Tips for Writing Your Finance Paper
No matter which finance program you are in, one of the most difficult aspects of developing an effective paper is selecting your topic. Your dissertation or research paper could address topics in corporate finance, investment portfolio management, international management, crisis management, or financial planning and control – among many other areas of study. Your paper will probably include extensive literature reviews as well as extensive data analysis. And your essay will also have to identify the principles and premises upon which your primary argument is based. But again, the most difficult question is this one: what will you write about in your research paper?
Choosing a topic can be very intimidating. Sometimes the best approach is to begin from the bottom up, which is to say that rather than attempting to develop a sweeping argument that applies to many aspects of finances, it can be a worthwhile exercise to identify a particular case study that fleshes out the idea that you want to convey in your paper. Nothing is more important than being able to offer a clear thesis statement in your essay, and sometimes the easiest way to develop one is to consider one or two corporate cases in particular, and to identify what these cases suggest about corporate finance in particular. Once you have done this, you will be able to develop an effective thesis statement, and once you have done that, the most important element of your essay will be in place.

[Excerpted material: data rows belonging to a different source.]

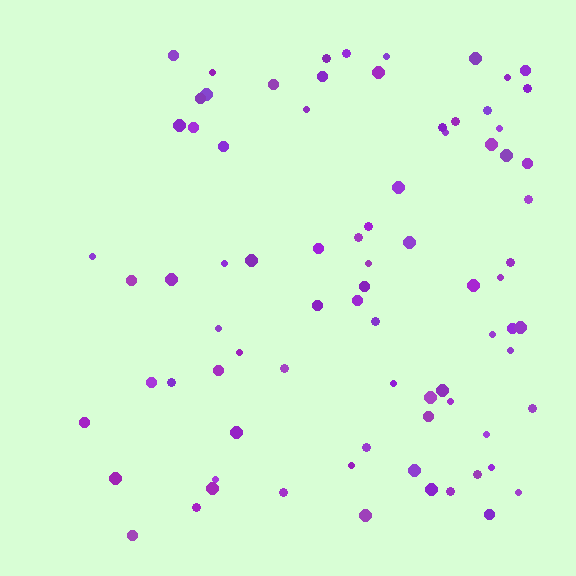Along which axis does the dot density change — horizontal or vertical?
Horizontal.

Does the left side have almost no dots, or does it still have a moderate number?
Still a moderate number, just noticeably fewer than the right.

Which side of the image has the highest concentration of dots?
The right.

Nothing is more important before you begin actually writing your paper than developing a comprehensive and detailed outline for it. Keep in mind that you want to be able to offer an introduction that offers a clear and concise argument and that also offers specific references to the literature review and data analysis that support your argument. The introduction is also a good place to identify the different schools of thought in the field of finances that can be brought to bear on your paper. In this regard, nothing is more important than knowing your reader, and knowing the position of that reader with regard to economic theory. When you know your reader, it is even more likely that you will be able to identify a topic to which the reader will positively respond and with which your reader will agree.